16 We simulated sinusoidal eye rotations with an amplitude of ±10° about the line of sight at the same nine gaze directions as in our experiment. All active and passive forces of the superior oblique muscle were set to zero, and the resultant gaze directions were plotted on the Hess scheme, as shown in
Figure 10 . Similar to the gaze trajectories recorded in patients
(Fig. 4F) , the vertical deviation of eye position from the targets increased when the head was tilted to the affected side and decreased when the head was tilted to the healthy side
(Fig. 10A) . EyeLab correctly predicted the nasal displacement of ocular rotation axes
(Fig. 10B) , but their orientations (solid lines) vastly oscillated around the initial location in upright position (asterisks). Thus, although EyeLab was able to predict the vertical deviation of the covered eye qualitatively, it failed to hold its rotation axis stable during torsional stimulation (compare with
Fig. 6 ; see video, Eyelab_Model.mov,
Appendix B).
The EyeLab model used a biomechanical approach, trying to simulate the experiment with a universal model of the eye plant. The two-step model, however, intended to reproduce the eye movements measured in our experiment with a geometric approach, using the fewest assumptions possible.
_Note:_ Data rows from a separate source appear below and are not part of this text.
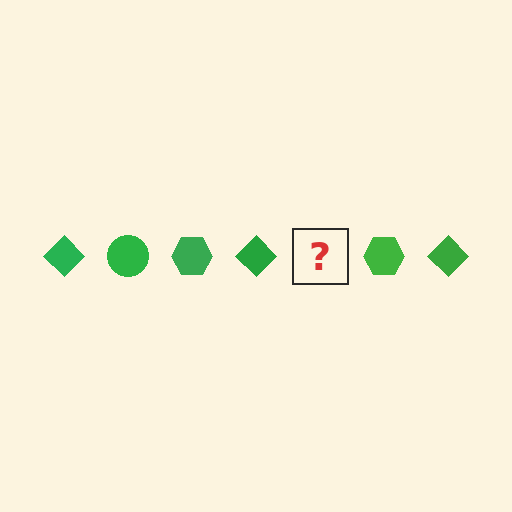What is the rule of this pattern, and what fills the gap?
The rule is that the pattern cycles through diamond, circle, hexagon shapes in green. The gap should be filled with a green circle.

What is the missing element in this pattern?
The missing element is a green circle.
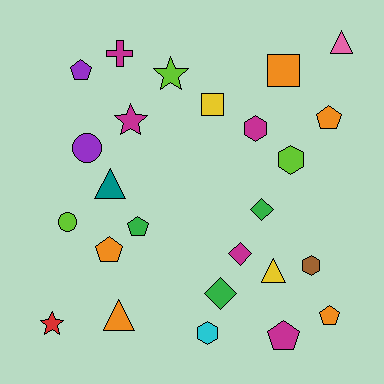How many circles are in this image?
There are 2 circles.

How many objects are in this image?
There are 25 objects.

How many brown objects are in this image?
There is 1 brown object.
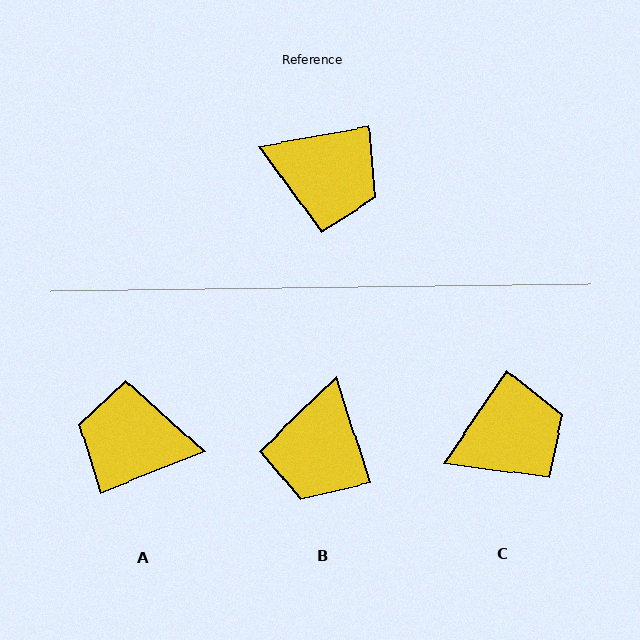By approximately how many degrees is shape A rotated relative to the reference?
Approximately 168 degrees clockwise.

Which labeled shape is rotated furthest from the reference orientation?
A, about 168 degrees away.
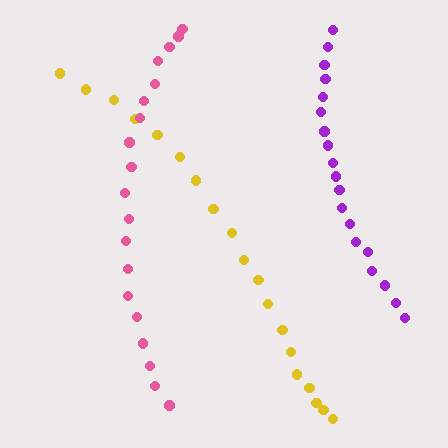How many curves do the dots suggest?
There are 3 distinct paths.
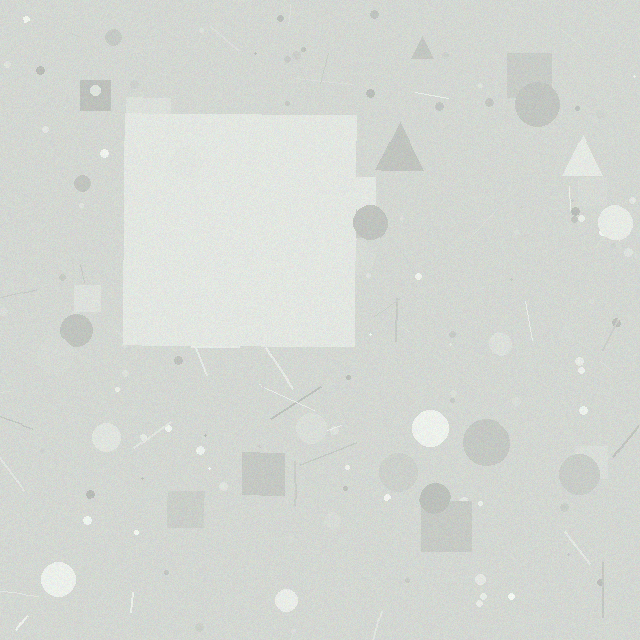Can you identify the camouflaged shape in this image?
The camouflaged shape is a square.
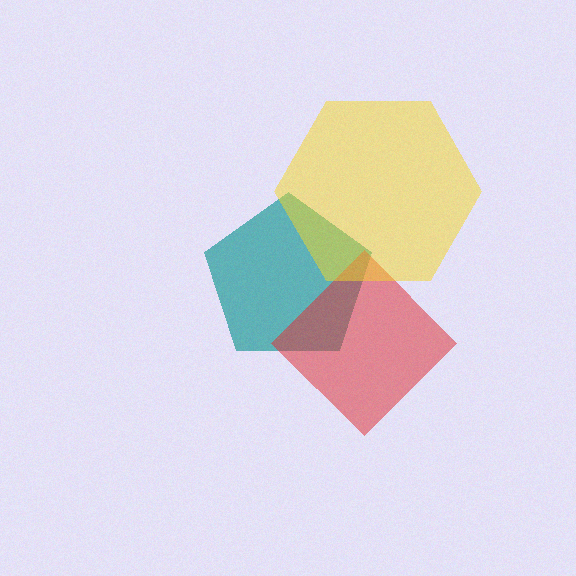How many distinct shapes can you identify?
There are 3 distinct shapes: a teal pentagon, a red diamond, a yellow hexagon.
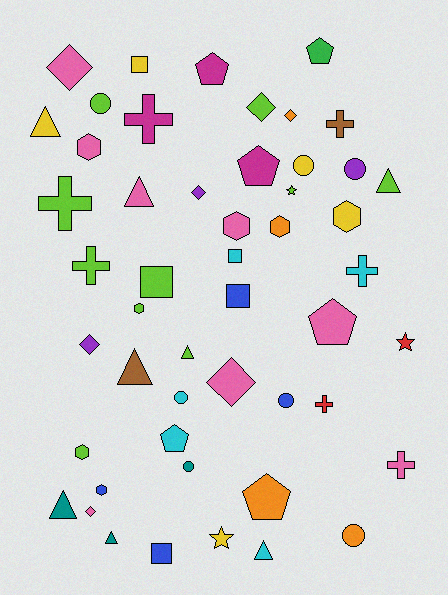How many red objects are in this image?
There are 2 red objects.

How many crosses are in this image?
There are 7 crosses.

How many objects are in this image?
There are 50 objects.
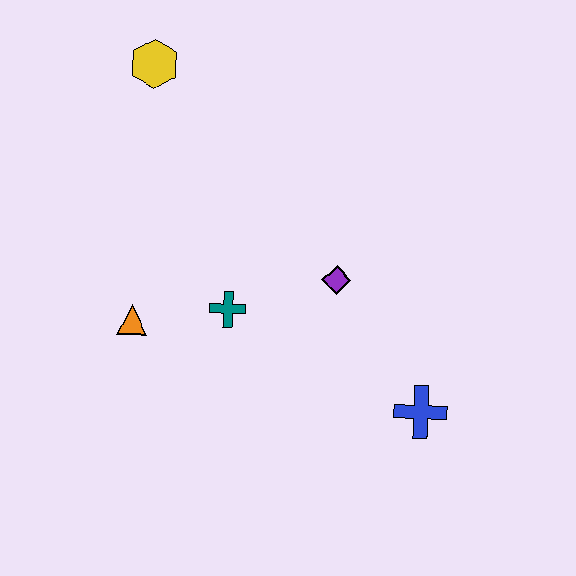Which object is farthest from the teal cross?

Comparing the relative accuracy of the two models, the two-step model holds for our paradigm and elucidates the underlying axis deviations, but allows only qualitative statements about the ocular kinematics in trochlear nerve palsy. The EyeLab model on the other hand, attempts to be anatomically realistic. It was able to predict the vertical deviation of the covered eye qualitatively, but it failed to hold its rotation axis stable. This failure to reproduce the experimental data could be due to compensatory changes in other eye muscles. Because little is known about the biomechanical changes of individual muscles in chronic trochlear nerve palsy, we did not simulate more complicated scenarios.